I knew he intended to wrap my neck and secure the loose end of the strap to another stake on the opposite side of the stump. Once that happened, I was done. They’d cut my head clean off and my blood would soak down into the earth never to be spoken of again. The rest of my body? I’m sure they had a place in the woods where they could dump it.
Ilsa was right. DG was right. This wasn’t a fight I would win. I wished I had listened to her.
CHAPTER FORTY-SIX
REMY SPUN THE axe on my back. I could see through peripheral vision when the sharp, wide blades would windmill past my head.
He said something to his brother in French. I got a sense it was about their next assignment. Luther’s response sounded impatient, with curt talk and a gesture to me like they gotta get this shit over with first.
The blades spun past my head.
Luther approached with the strap. Time was running out.
Remy looked off into the horizon. His hand held the spinning axe up right.
Luther stepped over, his knees aligned with my shoulders. I felt the warm leather from the strap loop around my neck.
I saw the huge axe blade swing behind my head, running parallel with my spine.
Now!
I rolled hard and fast towards Remy and used my shoulder blade and elbow to shove the heavy axe his way.
I caught him off guard. The blade split his shin wide open.
He screamed and fell over.
I yanked the strap off my neck just as Luther made a grab at me. He missed.
I grabbed for the axe. It was too heavy to swing. I could only pick it up to my waist before dropping it – blade first into Remy’s sternum.
His scream stopped short as his sternum cracked and blood pooled into his throat and mouth. His panic convulsions shook the axe deeper into his body.
Luther stopped, stunned to see Remy dying on the ground. He looked to me with rage in his eyes. Did you just kill my brother?
Who knows and who cares, I thought.
Luther steeled his nerves then pulled the axe out of his dead, cleaved brother. He cocked it back and stalked towards me, ready to swing.
I staggered backwards, almost falling but keeping my balance.
There was hate in his eyes behind the black mask.

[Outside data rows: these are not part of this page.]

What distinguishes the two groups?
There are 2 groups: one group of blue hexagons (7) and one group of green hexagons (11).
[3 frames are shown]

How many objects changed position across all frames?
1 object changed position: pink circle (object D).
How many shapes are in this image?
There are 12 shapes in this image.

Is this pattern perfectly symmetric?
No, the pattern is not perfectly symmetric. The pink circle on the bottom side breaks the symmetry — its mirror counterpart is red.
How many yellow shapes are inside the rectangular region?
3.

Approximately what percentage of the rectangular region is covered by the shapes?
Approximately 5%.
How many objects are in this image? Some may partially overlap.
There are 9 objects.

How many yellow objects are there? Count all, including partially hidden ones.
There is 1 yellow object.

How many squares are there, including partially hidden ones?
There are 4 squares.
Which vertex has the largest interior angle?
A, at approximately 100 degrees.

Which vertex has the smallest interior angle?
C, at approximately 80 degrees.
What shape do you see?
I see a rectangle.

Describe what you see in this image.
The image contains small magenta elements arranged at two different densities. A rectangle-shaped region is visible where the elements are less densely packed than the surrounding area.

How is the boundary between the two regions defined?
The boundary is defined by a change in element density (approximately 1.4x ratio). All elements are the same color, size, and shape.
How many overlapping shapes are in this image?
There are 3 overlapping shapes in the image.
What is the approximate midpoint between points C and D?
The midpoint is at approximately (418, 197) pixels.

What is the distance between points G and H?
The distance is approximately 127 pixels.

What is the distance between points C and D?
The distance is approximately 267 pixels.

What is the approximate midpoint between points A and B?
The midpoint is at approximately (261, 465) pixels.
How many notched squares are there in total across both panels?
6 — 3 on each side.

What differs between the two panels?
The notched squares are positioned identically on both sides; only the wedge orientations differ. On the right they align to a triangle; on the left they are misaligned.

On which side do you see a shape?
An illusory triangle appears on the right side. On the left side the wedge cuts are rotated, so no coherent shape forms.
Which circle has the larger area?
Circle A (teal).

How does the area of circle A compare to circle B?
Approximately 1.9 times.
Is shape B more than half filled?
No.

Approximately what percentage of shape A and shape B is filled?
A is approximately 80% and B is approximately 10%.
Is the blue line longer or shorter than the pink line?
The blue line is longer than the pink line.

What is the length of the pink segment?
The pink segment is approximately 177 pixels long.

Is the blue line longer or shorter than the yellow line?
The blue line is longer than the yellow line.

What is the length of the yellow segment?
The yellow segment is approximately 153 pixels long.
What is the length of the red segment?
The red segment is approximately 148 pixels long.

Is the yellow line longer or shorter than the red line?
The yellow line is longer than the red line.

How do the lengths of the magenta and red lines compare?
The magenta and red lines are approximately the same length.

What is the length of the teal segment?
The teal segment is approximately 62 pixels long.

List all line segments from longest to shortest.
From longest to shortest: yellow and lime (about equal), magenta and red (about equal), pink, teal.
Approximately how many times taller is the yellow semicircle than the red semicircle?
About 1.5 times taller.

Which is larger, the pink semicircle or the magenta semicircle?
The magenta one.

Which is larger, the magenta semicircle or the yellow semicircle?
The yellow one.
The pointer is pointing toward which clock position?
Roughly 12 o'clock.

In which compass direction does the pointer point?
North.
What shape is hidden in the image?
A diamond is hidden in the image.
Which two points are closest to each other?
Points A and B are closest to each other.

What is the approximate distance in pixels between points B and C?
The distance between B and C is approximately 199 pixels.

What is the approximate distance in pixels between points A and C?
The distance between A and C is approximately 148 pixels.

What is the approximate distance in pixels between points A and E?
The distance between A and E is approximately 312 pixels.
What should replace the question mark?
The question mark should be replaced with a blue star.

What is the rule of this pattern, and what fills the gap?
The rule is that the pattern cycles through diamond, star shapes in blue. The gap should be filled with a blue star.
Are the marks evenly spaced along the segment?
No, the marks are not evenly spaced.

I looked around for a weapon, anything. There was nothing.
Luther roared as he brought down the massive axe. I jumped back, just avoiding the blade. The axe chopped so deep into the stump Luther needed a second to wiggle it out.
That bought me time. So, I ran deeper into the woods. I never would have made it past him had I gone for the house.
I stopped to look back. He marched towards me, ready to straight up slay me.
I found a few large rocks buried in the soil. I dug two out and kept moving into the forest. I had to keep space between us. If he caught up to me, there was no way I’d be able to fight him. He was all muscle and hate.